Although there’s nothing so wrong with Morgan that I would have discouraged you from seeing it in theaters when it was released last September, it makes a good case now for a movie better recommended you watch at home. What I mean is, what may have been a “meh” movie on the big screen when all the expenses of seeing it are considered, may be a “wow, that’s pretty good” movie in the comfort of your own living room.
Its biggest flaw for me is the inevitable comparison to the movie that preceded it by 17 months, Ex Machina. However, since I didn’t like Ex Machina, this is also its biggest asset for me. Where that one was the thinking man’s hard-core science fiction, this one is sci-fi light, with a fast pace, focus on action and suspense, and just a touch of horror. For me, Morgan was infinitely more entertaining than what came before it.
In an isolated laboratory in the wilderness, there has been an incident with Morgan, a five-year old manufactured human who looks like the 20-year old Anya Taylor-Joy from The Witch. She’s… excuse me, it’s… not a completely “artificial intelligence,” though. It was created from a combination of synthetic DNA and nanotechnology and was born live as a baby. When denied a trip to the lake, Morgan leaps onto a table and stabs Dr. Kathy Grieff (Jennifer Jason Leigh) repeatedly in the eye.

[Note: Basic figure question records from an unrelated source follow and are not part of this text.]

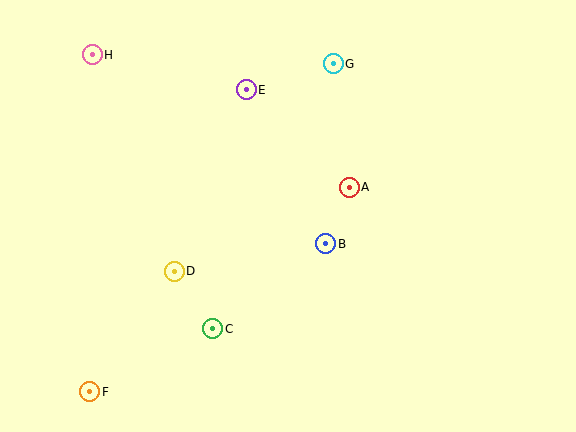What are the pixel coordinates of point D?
Point D is at (174, 271).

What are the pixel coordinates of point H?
Point H is at (92, 55).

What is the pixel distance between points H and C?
The distance between H and C is 299 pixels.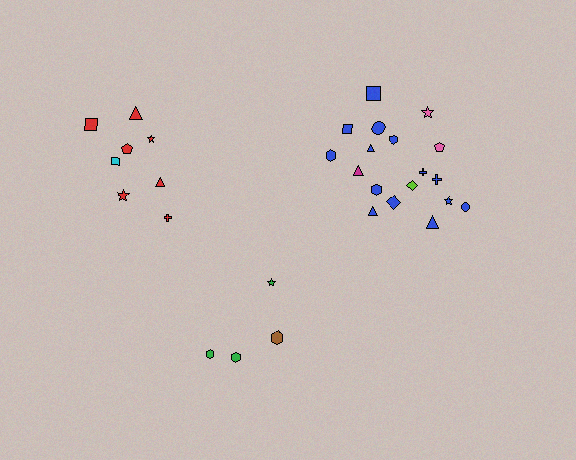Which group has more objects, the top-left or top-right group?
The top-right group.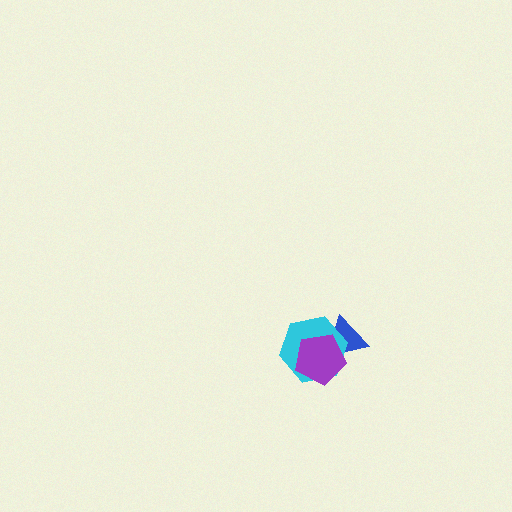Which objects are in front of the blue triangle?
2 objects cover part of the blue triangle: the cyan hexagon and the purple pentagon.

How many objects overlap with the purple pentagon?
2 objects overlap with the purple pentagon.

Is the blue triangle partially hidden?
Yes, it is partially covered by another shape.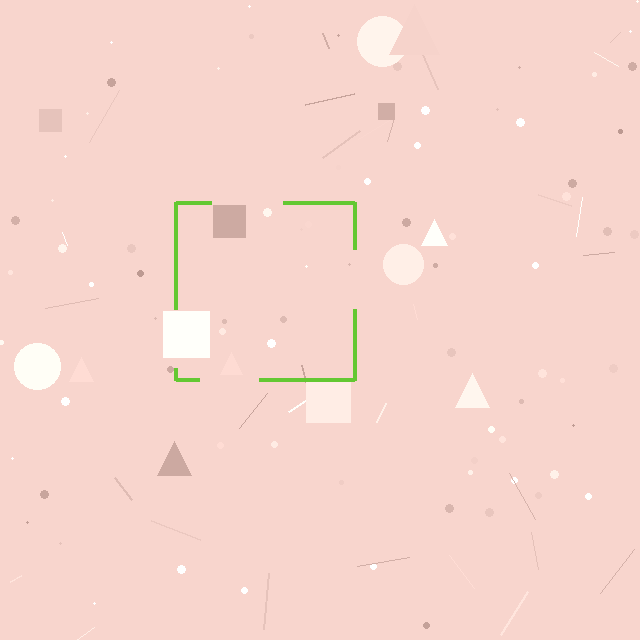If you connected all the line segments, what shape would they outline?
They would outline a square.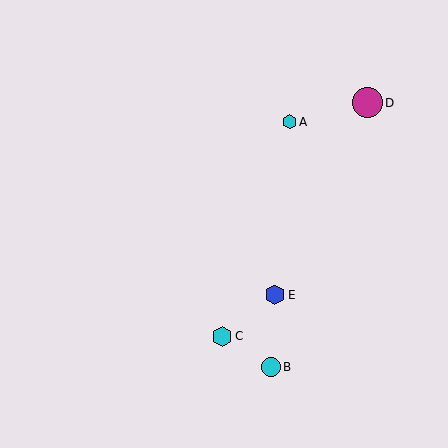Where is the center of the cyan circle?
The center of the cyan circle is at (271, 367).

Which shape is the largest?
The magenta circle (labeled D) is the largest.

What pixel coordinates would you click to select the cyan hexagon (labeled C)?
Click at (222, 337) to select the cyan hexagon C.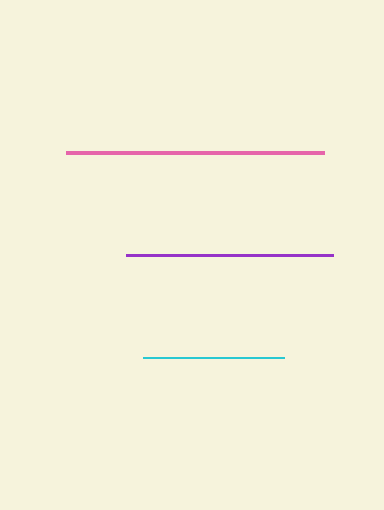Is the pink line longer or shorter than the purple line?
The pink line is longer than the purple line.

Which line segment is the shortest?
The cyan line is the shortest at approximately 140 pixels.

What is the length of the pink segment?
The pink segment is approximately 259 pixels long.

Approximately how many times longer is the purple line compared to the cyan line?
The purple line is approximately 1.5 times the length of the cyan line.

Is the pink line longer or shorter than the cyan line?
The pink line is longer than the cyan line.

“Corporate” sends risk management analyst Lee Weathers (Kate Mara) to investigate with a top-secret directive. I had a problem with this directive. En route, the voice of Jim Bryce (Brian Cox) tells her, above all, to protect their asset. He also shares that the scientists are expendable because, during the seven years of the experiment, they may have grown too close to both Morgan and each other. I expected Weathers to assassinate the staff and retrieve Morgan.
However, when Morgan jumps on the table again to attack psychologist Dr. Alan Shapiro (Paul Giamatti), Weathers is the first in line to supervise its deactivation while everyone else tries to whisk it away to safety. I’ve dropped some names along the way, so you can see Morgan has a great cast. It is consistently good from top to bottom, including Rose Leslie, Michael Yare, Toby Jones, Chris Sullivan, Boyd Holbrook, Vinette Robinson and Michelle Yeoh.
The other problem I had with the movie is that I knew from an early moment the ending screenwriter Seth W. Owen would like to have been a twist. I don’t want to reveal it here, but I spent the entire movie looking for clues to validate my hypothesis. With that perspective, they were entirely too obvious and I wasn’t rewarded with the self-satisfaction of having figured it out myself. It’s good, but it was just too predictable for me. If not for you, you’ll enjoy the movie more.
Morgan is beautifully-filmed, showing promise from first-time feature director Luke Scott. It’s tight, never dragging, with a 92-minute running time, perhaps the biggest difference between this movie and one of his father’s, Ridley. The Blu-ray includes commentary by Scott, one of his short films (Loom), deleted scenes, and a special feature called “Modified Organism: The Science Behind Morgan.” I don’t know if I would have recommended Morgan in theaters, but I do in its home video package.